Questo, per me, è un periodo particolarmente denso e mentre lo scrivo penso che tutti i periodi mi sembrano così, ma è vero finché non ne arriva uno più potente, come l’amore o il mal di denti.
E questa per me è una delle fasi più intense che ricordi, per lo meno emotivamente. Assomiglia a tutti gli effetti a una fase di rinascita, di quelle che si propongono all’incirca alla fine di ogni anno, quando si sente il bisogno di tirare le somme anche quando si fa finta di no. Ma sto già perdendo il filo.
Il 2020 è iniziato con cari amici che hanno dato alla luce una persona nuova di zecca e altri che stanno dando alla luce una nuova versione di loro stessi dopo aver attraversato il ciclone del dolore ed esserne usciti divisi, diversi. È iniziato con serie tv da vedere, biglietti del treno fatti, alberghi prenotati e workshop strutturati così bene da essere quasi commoventi.
In tutto questo ci sono io, che alla domanda “ma tu di che cosa ti occupi?”, vorrei rispondere che mi occupo di me stessa.
Ho scoperto che occuparsi di se stessi è un lavoro che andrebbe retribuito data la complessità dei compiti da affrontare. Per esempio stamattina, prima di mettermi seduta davanti al pc, mi sono alzata, ho fatto colazione con il Dottore e molto responsabilmente mi sono ficcata nuovamente a letto. Semplicemente non avevo voglia di affrontare il mondo, avevo avuto una notte agitata per via di una serie tv (Sherlock se ve lo state chiedendo) e ho ritenuto che la vita potesse aspettare qualche ora prima di cominciare.

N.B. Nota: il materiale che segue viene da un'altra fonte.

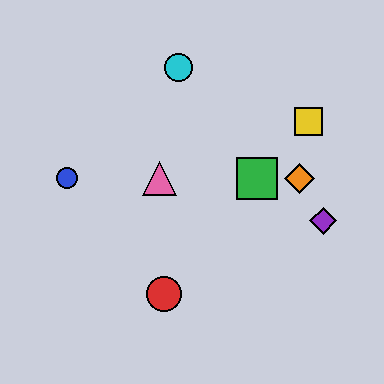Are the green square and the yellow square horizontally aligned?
No, the green square is at y≈178 and the yellow square is at y≈121.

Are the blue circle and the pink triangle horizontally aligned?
Yes, both are at y≈178.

Sulle difficoltà di una vita da ricominciare a 39 anni, sull’orologio biologico che ticchetta nonostante l’era del digitale ne parleremo in un altro articolo, dal momento che tutta questa premessa era per introdurre l’argomento principale. In questo periodo di grandi scombussolamenti, ho trovato anche il modo di partecipare a una cosa divertente che spero farò ancora (semicit da David Foster Wallace): il BTO, il Buy Tourism Online.
Qualche tempo sono venuta a sapere tramite amici che erano aperte le selezioni per il social media team di questa manifestazione e con la grande stima di me che ho su certi aspetti, ho partecipato ma senza grande convinzione.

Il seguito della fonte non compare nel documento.